Emouvante cérémonie du Souvenir Français de Chine en hommage aux Forces françaises libres de Hong Kong
Comme chaque année depuis désormais trois ans, le Souvenir Français de Chine (section de Hong Kong) a organisé une cérémonie en hommage aux Forces françaises libres de Hong Kong, au cimetière militaire de Stanley où se trouve une stèle dédiée à ces Français. Avec l’appui et le soutien du consulat de France, ce moment important prend chaque année un peu plus d’ampleur.

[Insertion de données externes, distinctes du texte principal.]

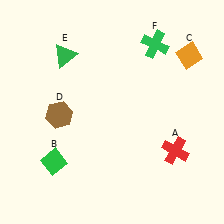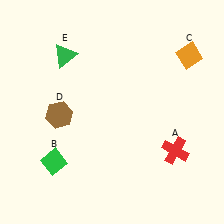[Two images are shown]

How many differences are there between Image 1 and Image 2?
There is 1 difference between the two images.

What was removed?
The green cross (F) was removed in Image 2.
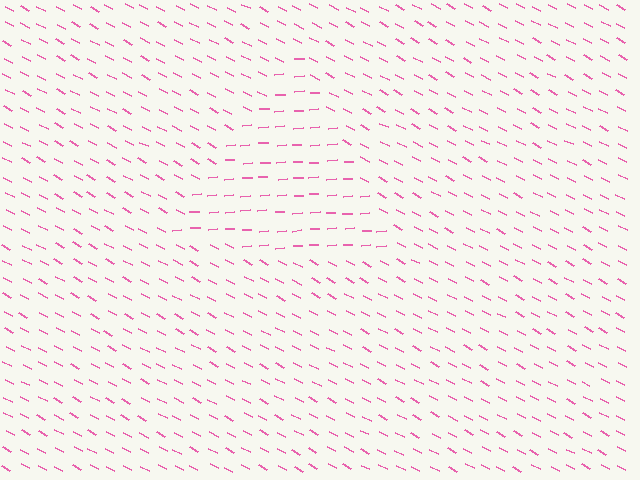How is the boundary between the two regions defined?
The boundary is defined purely by a change in line orientation (approximately 32 degrees difference). All lines are the same color and thickness.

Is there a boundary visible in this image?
Yes, there is a texture boundary formed by a change in line orientation.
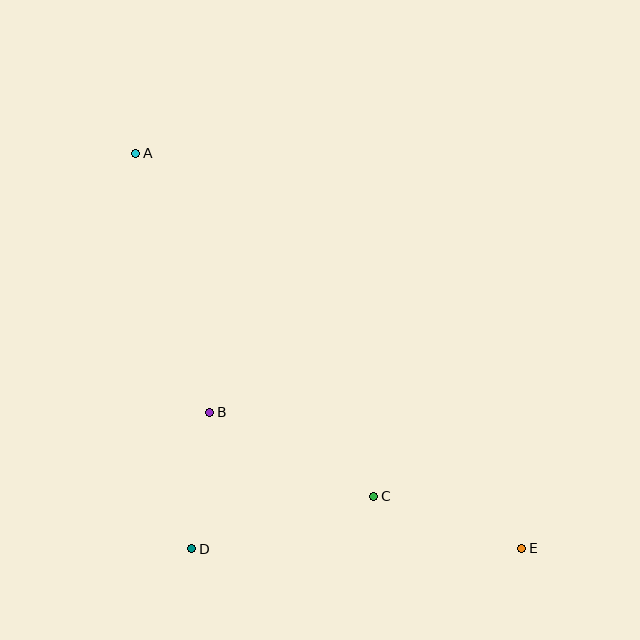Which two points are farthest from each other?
Points A and E are farthest from each other.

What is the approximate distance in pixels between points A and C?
The distance between A and C is approximately 418 pixels.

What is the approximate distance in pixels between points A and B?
The distance between A and B is approximately 270 pixels.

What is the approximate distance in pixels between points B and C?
The distance between B and C is approximately 184 pixels.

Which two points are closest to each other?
Points B and D are closest to each other.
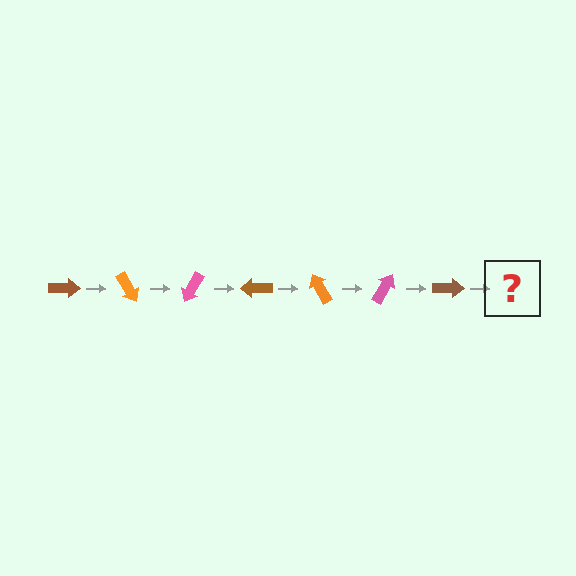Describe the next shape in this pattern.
It should be an orange arrow, rotated 420 degrees clockwise from the start.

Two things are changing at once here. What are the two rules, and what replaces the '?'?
The two rules are that it rotates 60 degrees clockwise each step and the color cycles through brown, orange, and pink. The '?' should be an orange arrow, rotated 420 degrees clockwise from the start.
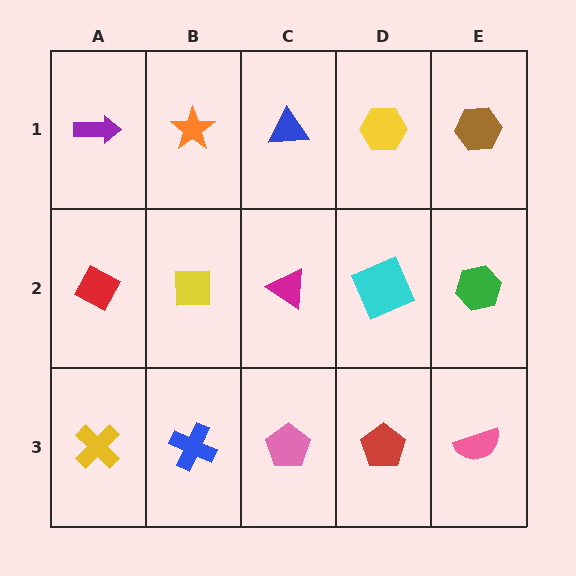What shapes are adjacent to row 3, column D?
A cyan square (row 2, column D), a pink pentagon (row 3, column C), a pink semicircle (row 3, column E).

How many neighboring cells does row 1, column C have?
3.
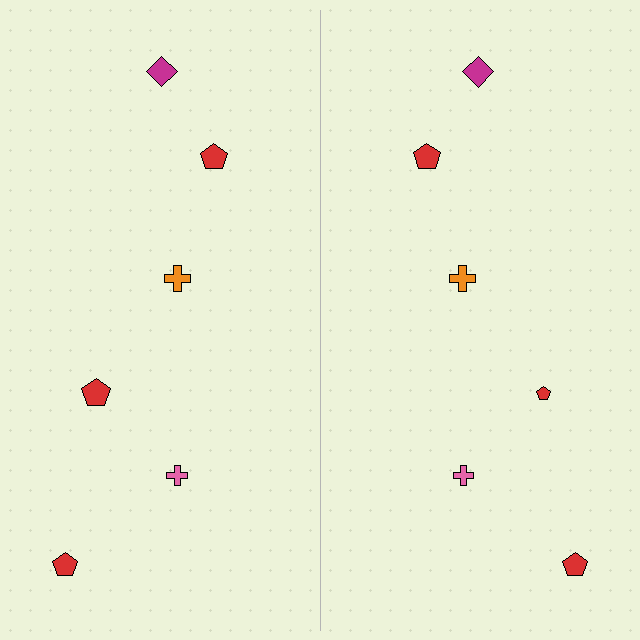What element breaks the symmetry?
The red pentagon on the right side has a different size than its mirror counterpart.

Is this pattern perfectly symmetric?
No, the pattern is not perfectly symmetric. The red pentagon on the right side has a different size than its mirror counterpart.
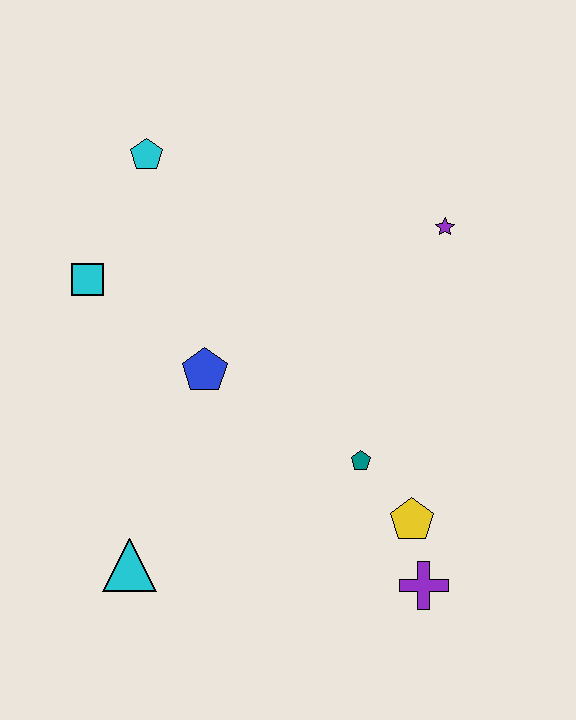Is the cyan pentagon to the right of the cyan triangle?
Yes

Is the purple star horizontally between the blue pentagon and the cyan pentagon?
No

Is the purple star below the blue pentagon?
No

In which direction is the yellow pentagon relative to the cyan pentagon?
The yellow pentagon is below the cyan pentagon.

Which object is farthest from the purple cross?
The cyan pentagon is farthest from the purple cross.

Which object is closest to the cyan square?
The cyan pentagon is closest to the cyan square.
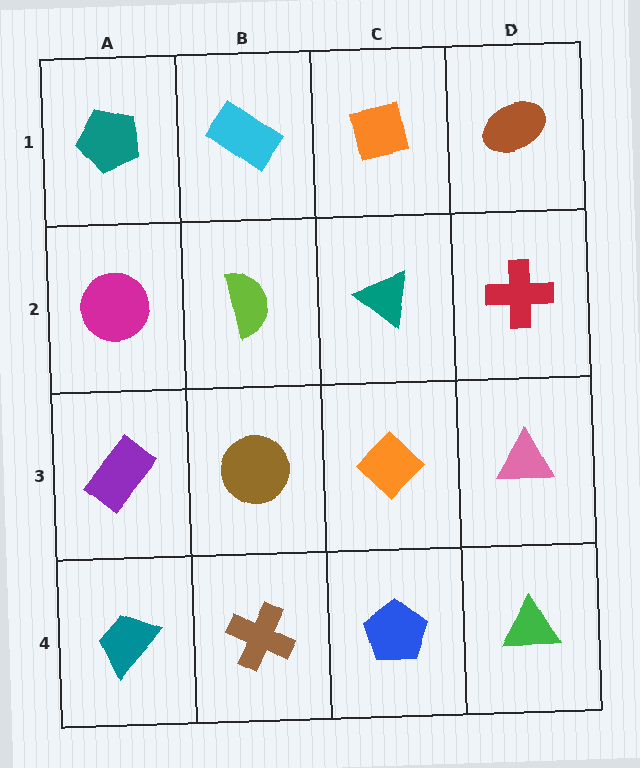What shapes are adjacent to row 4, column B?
A brown circle (row 3, column B), a teal trapezoid (row 4, column A), a blue pentagon (row 4, column C).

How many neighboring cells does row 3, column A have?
3.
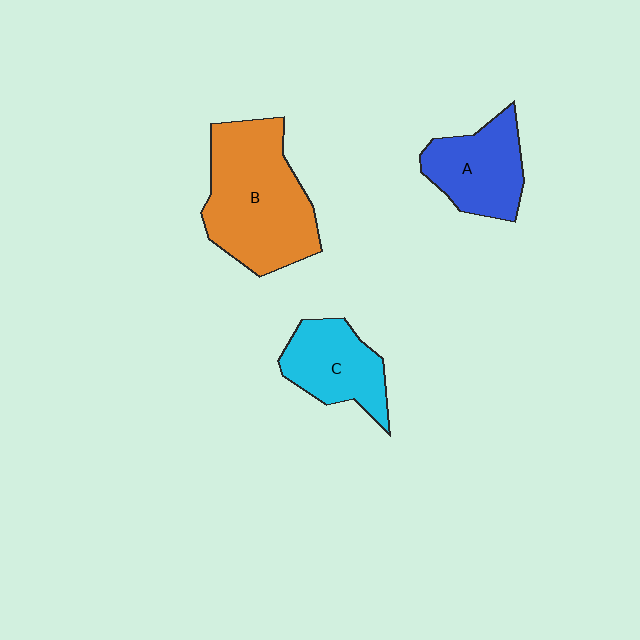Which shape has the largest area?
Shape B (orange).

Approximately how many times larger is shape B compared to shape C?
Approximately 1.8 times.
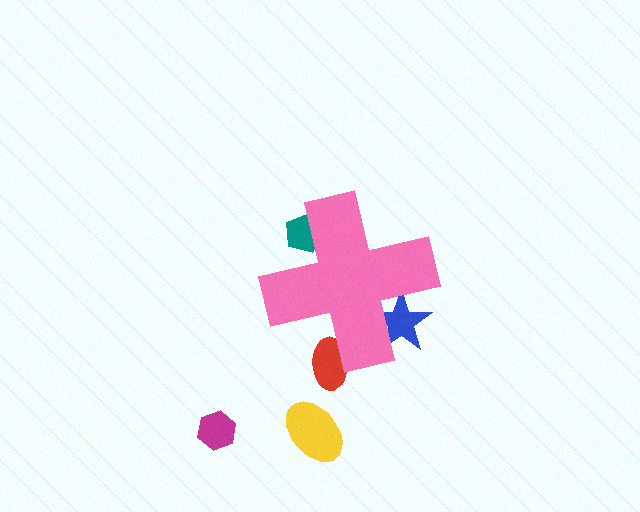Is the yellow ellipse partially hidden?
No, the yellow ellipse is fully visible.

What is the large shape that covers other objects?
A pink cross.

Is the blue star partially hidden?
Yes, the blue star is partially hidden behind the pink cross.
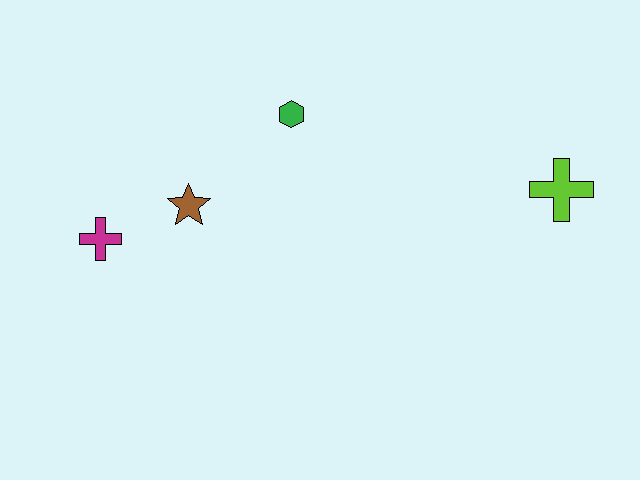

Le consul général de France à Hong Kong, Arnaud Barthélémy, a ouvert la cérémonie par un discours dans lequel, après une remise en place du contexte local de 1941, il a salué le sacrifice des hommes, morts au cours de la défense de la colonie britannique contre les forces japonaises. En effet, au lendemain de Pearl Harbor, c’est également à Hong Kong que se concentrent les attaques nippones. Une trentaine de Français engagés dans le Corps Volontaires de Défense se sont battus pour défendre des positions stratégiques. Six d’entre eux ont péri directement ou des suites de la bataille de Hong Kong; leurs noms est sur le monument de Stanley. Arnaud Barthélémy a insisté sur l’importance du devoir de mémoire en évoquant le bleuet, distribué à tous les participants avant la cérémonie. « Les Anglais ont le coquelicot, le « poppy », dont ils ont su conserver la tradition de manière vigoureuse. Nous avons le bleuet, a rappelé le consul général. Il me tient à cœur de raviver ce symbole français du souvenir, particulièrement cette année, alors que nous entamons les célébrations du centenaire de la Première Guerre mondiale. » Et le diplomate de rappeler l’origine du bleuet : « c’est un héritage des tranchées en souvenir des uniformes bleu horizon des jeunes soldats Français qu’on appelait les « bleuets », et cette fleur sauvage est parmi les premières à repousser sur les champs de bataille, après le chaos… C’est un beau symbole, et c’est la raison pour laquelle je m’associe au Souvenir français de Chine pour vous offrir ces bleuets aujourd’hui. »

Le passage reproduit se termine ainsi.